Once in a while, at dawn, I still write a few lines in my diary, I jot down a verse, an aphorism; in the mornings, as the sun is rising, I draw, make sketches, sometimes just a few lines; toward evening, I like to pick up my brushes, stand in front of the picture window overlooking the park, and contemplate the swath of green that joins the deep blue. For more than fifty years such idleness has been my vocation. Old Man Pericles always said that no art makes sense; I never argued with him, though on one or another occasion a crack would show up in his hard shell, and he’d admit to having “sinned,” that is, written a few verses. Never, of course, would he have read them to me: he would say that this business of lifting up one’s tail feathers to display one’s rear end is only for peacocks, not leathery old birds. “Bitter ones,” I would answer, and he would just smile, because I’d reminded him that at the beginning he too had illusions, the muse of poetry had also tempted him, but he had succumbed to a different temptation, the one he called “the perfidious wench” — wretched politics.

Carmela entered the studio, walked up to the desk where I was sitting and digressing; she placed her hand on my shoulder and offered me a glass of fresh watermelon drink. She also had not stopped thinking about Old Man Pericles. Fifteen days before he’d confided in us that he had just been diagnosed with lung cancer. We were sitting in the rocking chairs on the terrace, drinking coffee after lunch. And he said, without any preamble and without any particular emphasis, while smoking, that they had told him that morning at the hospital, the exam results in hand. “No return,” he said with a grin, words I remember precisely because they were the same two words he would use whenever he wanted to mock the possibility of the eternal return, an idea I sometimes liked to entertain.

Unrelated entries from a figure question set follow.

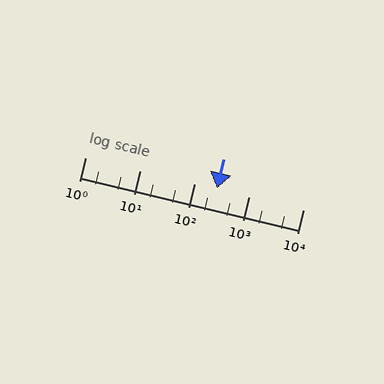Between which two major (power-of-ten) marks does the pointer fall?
The pointer is between 100 and 1000.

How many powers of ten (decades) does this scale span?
The scale spans 4 decades, from 1 to 10000.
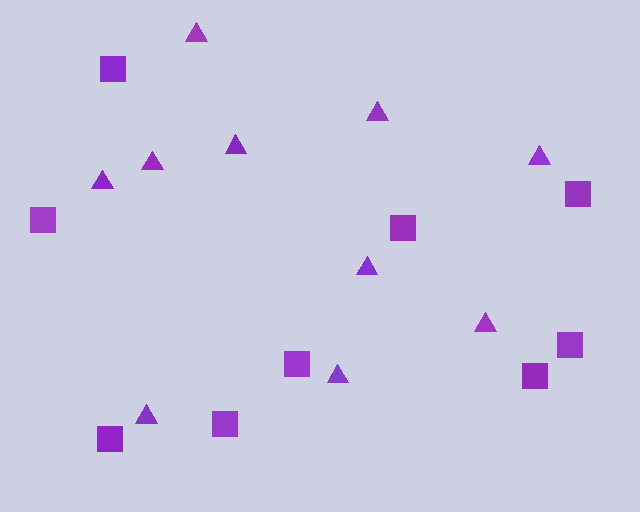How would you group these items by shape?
There are 2 groups: one group of triangles (10) and one group of squares (9).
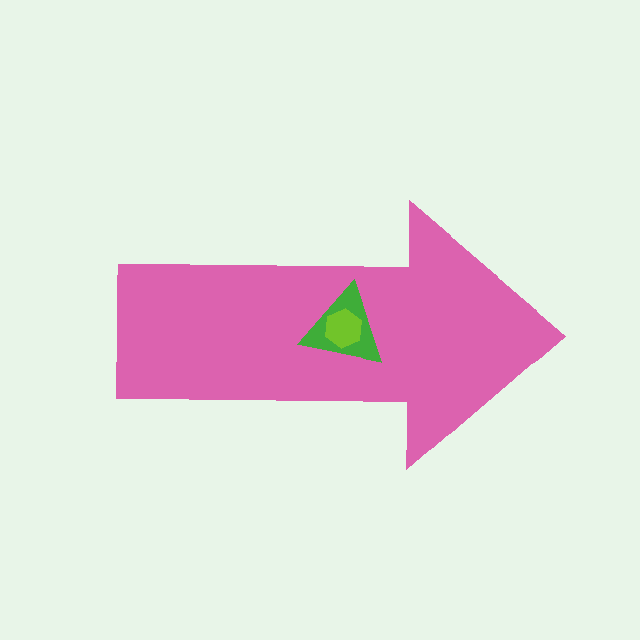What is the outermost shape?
The pink arrow.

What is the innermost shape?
The lime hexagon.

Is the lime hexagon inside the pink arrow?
Yes.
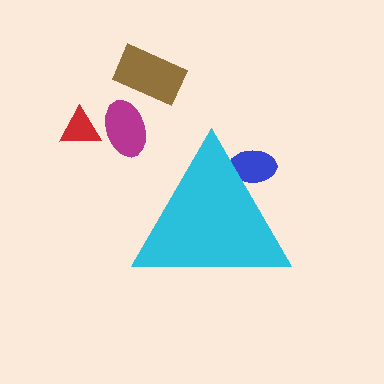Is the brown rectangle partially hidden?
No, the brown rectangle is fully visible.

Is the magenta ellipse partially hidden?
No, the magenta ellipse is fully visible.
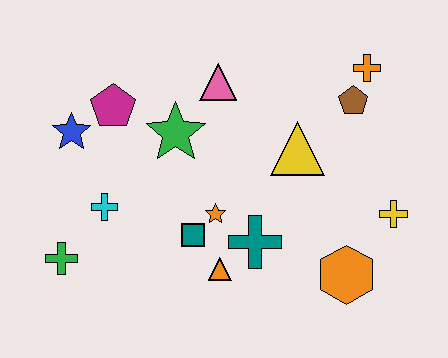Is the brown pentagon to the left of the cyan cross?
No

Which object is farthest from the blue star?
The yellow cross is farthest from the blue star.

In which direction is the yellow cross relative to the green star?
The yellow cross is to the right of the green star.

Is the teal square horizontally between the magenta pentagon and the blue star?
No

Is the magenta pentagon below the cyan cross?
No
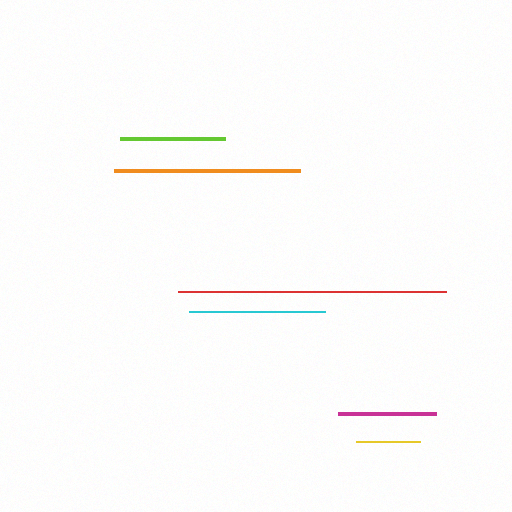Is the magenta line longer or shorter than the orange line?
The orange line is longer than the magenta line.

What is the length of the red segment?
The red segment is approximately 268 pixels long.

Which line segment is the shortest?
The yellow line is the shortest at approximately 64 pixels.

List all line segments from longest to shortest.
From longest to shortest: red, orange, cyan, lime and magenta (about equal), yellow.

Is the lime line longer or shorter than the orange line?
The orange line is longer than the lime line.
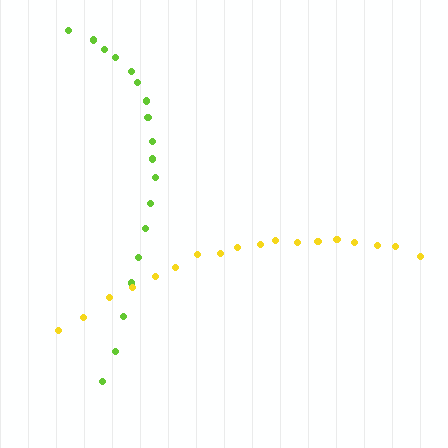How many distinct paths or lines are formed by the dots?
There are 2 distinct paths.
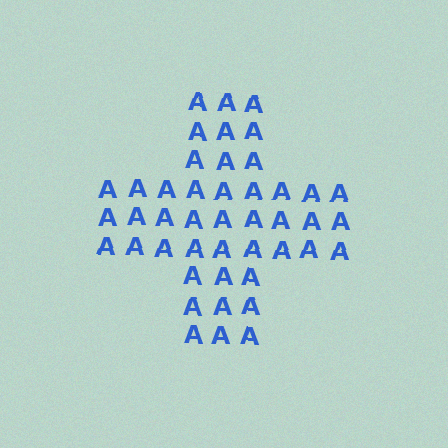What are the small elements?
The small elements are letter A's.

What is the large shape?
The large shape is a cross.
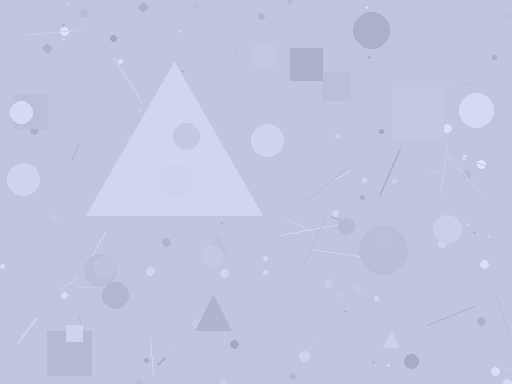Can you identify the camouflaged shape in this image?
The camouflaged shape is a triangle.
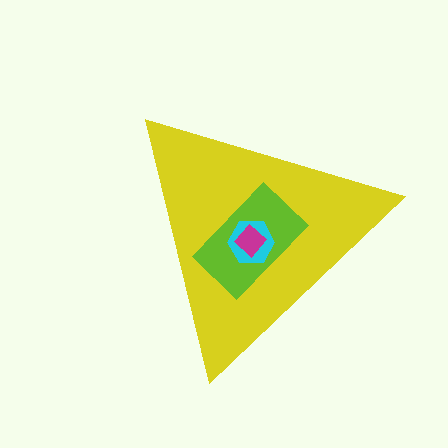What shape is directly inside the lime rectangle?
The cyan hexagon.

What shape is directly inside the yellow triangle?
The lime rectangle.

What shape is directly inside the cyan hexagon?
The magenta diamond.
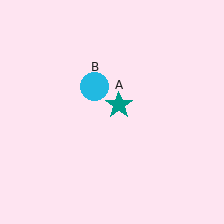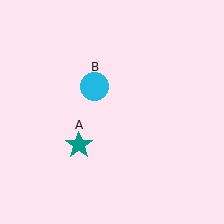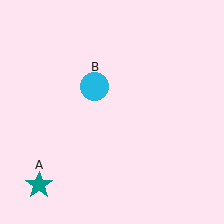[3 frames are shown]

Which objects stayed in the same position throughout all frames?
Cyan circle (object B) remained stationary.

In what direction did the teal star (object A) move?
The teal star (object A) moved down and to the left.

But the doctor had told him they could treat him to prevent the spread and that he should return in fifteen days for his first session. That’s why, as the sun was getting hotter and hotter, we waited to find out what was going on.

“What could have happened, why did he leave the hospital so soon?” Carmela muttered behind me.

I asked her if she had spoken to María Elena. She had been working for them forever, Haydée even brought her with them once when they went into exile in Costa Rica.

“She told me she thought he was at the hospital. He left the house early this morning, carrying a bag with his pajamas and a few toiletries, ready to check in for his treatment. She was surprised when I told her he had called us and was on his way here.”

“Maybe there was some delay,” I said.

María Elena also told her that in the last few days Old Man Pericles had been even more withdrawn than usual, he ate little, and he barely left the house, spending all his time in his office with the door closed; his cough had gotten worse.

It now feels as if I’ve always known him, because memory is deceptive and attaches itself capriciously to things. But it must have been around 1920, shortly before I married Carmela. Old Man Pericles was already married to Haydée, and Clemente was about three years old. Carmela and Haydée were classmates, neighbors, friends in the same club.

As for Pericles, all I remember from those days was his military haircut, his upright bearing, his stern gaze, and his wrinkled brow, as if he were already old. He was a second lieutenant in the cavalry, a graduate of the military academy. He was following in the footsteps of his father, who was then a lieutenant colonel. He would, however, suddenly abandon his military career and enroll in the university to study law. As he would say, this was his first insubordination: the eldest son’s break from paternal authority. An insubordination against the military world of his father, which as the years passed, would become the central theme of his life. “They’d already passed me the baton when I saw the folly of continuing in that world,” he once told me. “That’s my story.”